A parlamentar afirmou que a Assembleia tem uma missão clara e não pode se omitir diante do que classificou como descumprimento constitucional por parte do Governo do Estado.
“Hoje a Assembleia tem uma grande missão, e ela não pode ser omissa. O Estado de Mato Grosso deve aos servidores públicos porque não cumpriu a sua obrigação constitucional, que é o pagamento regular do reajuste geral inflacionário”, declarou.
Janaina também criticou o discurso do Executivo de que o governo “paga em dia” os salários, afirmando que isso não pode ser tratado como vantagem concedida ao funcionalismo.
“Pagar em dia é obrigação. Não é benefício ao servidor. Nenhuma empresa privada funciona sem pagar salário, e no poder público não é diferente”, afirmou.
Segundo a deputada, além de pagar salários em dia, o setor privado também concede reajustes, algo que, segundo ela, o governo estadual tem se recusado a fazer.

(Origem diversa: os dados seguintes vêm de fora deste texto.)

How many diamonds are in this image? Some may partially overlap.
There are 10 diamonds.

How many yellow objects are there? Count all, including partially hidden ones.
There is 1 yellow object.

“O Estado não é lugar onde alguém acha que é dono para impor o não pagamento do RGA. O que está acontecendo é um calote aos servidores de Mato Grosso”, reforçou.
A deputada destacou que estudos do Departamento Intersindical de Estatística e Estudos Socioeconômicos (Dieese) apontam uma defasagem salarial acumulada de 19,52%, valor que representa perdas históricas dos servidores do Executivo e de outros Poderes.

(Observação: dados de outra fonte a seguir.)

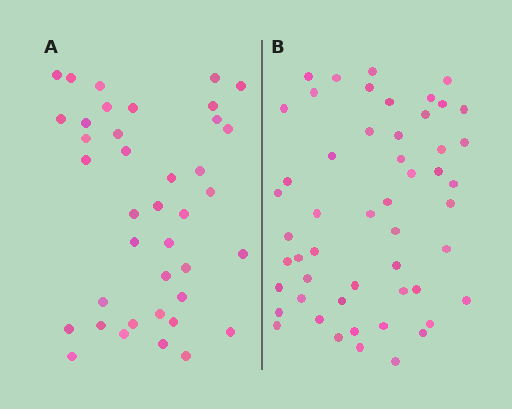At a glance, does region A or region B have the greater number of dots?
Region B (the right region) has more dots.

Janaina fez questão de ressaltar que o levantamento não foi financiado pelo governo.
“Quem bancou esse estudo foram os próprios servidores. Nem isso o Estado foi capaz de fazer. Hoje temos o percentual exato do que é devido, de forma técnica e objetiva”, disse.

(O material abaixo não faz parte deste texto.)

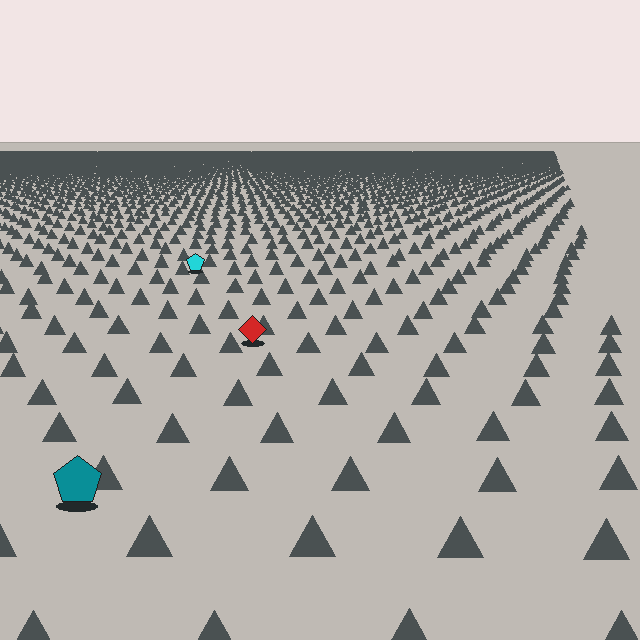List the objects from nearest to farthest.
From nearest to farthest: the teal pentagon, the red diamond, the cyan pentagon.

No discurso, a parlamentar defendeu que a Assembleia avance em duas frentes: o pagamento de uma parcela ainda em 2026, compatível com o crescimento da arrecadação estadual, e a criação de um cronograma de parcelamento do passivo não pago.
“Precisa ter uma previsão de parcelamento do RGA que não foi pago. Isso é importante. Se o governador vetar, problema dele. Vai mostrar mais uma vez a cara de quem não gosta e não apoia os seus servidores”, afirmou.
Janaina também defendeu que parte da arrecadação extra do Estado seja vinculada obrigatoriamente ao pagamento da dívida com o funcionalismo.
“O mínimo seria vincular um percentual da arrecadação extra para pagar esse débito com os servidores”, pontuou.
A deputada ainda acusou o governador de transferir responsabilidades para o próximo gestor, contrariando o próprio discurso de equilíbrio fiscal.
“Quando o governador diz que não quer passar despesas para os próximos gestores, ele está fazendo exatamente isso: transferindo uma obrigação que é dele para o próximo governador”, criticou.
Ao final, Janaina fez um apelo à união dos servidores públicos.
“Os servidores precisam despertar mais uma vez aquela força de união para lutar pelos seus direitos. Especialmente por aqueles que não podem estar aqui, mas passam necessidade dentro de casa”, concluiu.
A sessão foi suspensa após o Governo do Estado não encaminhar à Assembleia o projeto de lei que assegura o RGA. Em comum acordo, os deputados decidiram não apreciar nenhuma matéria até que a proposta seja enviada ao Legislativo.
Em nota divulgada nesta terça-feira (13), o Governo de Mato Grosso informou que a proposta de RGA de 4,26%, baseada no IPCA, teria um impacto estimado de R$ 1 bilhão nas contas públicas em 2026, argumento usado para justificar a limitação do reajuste.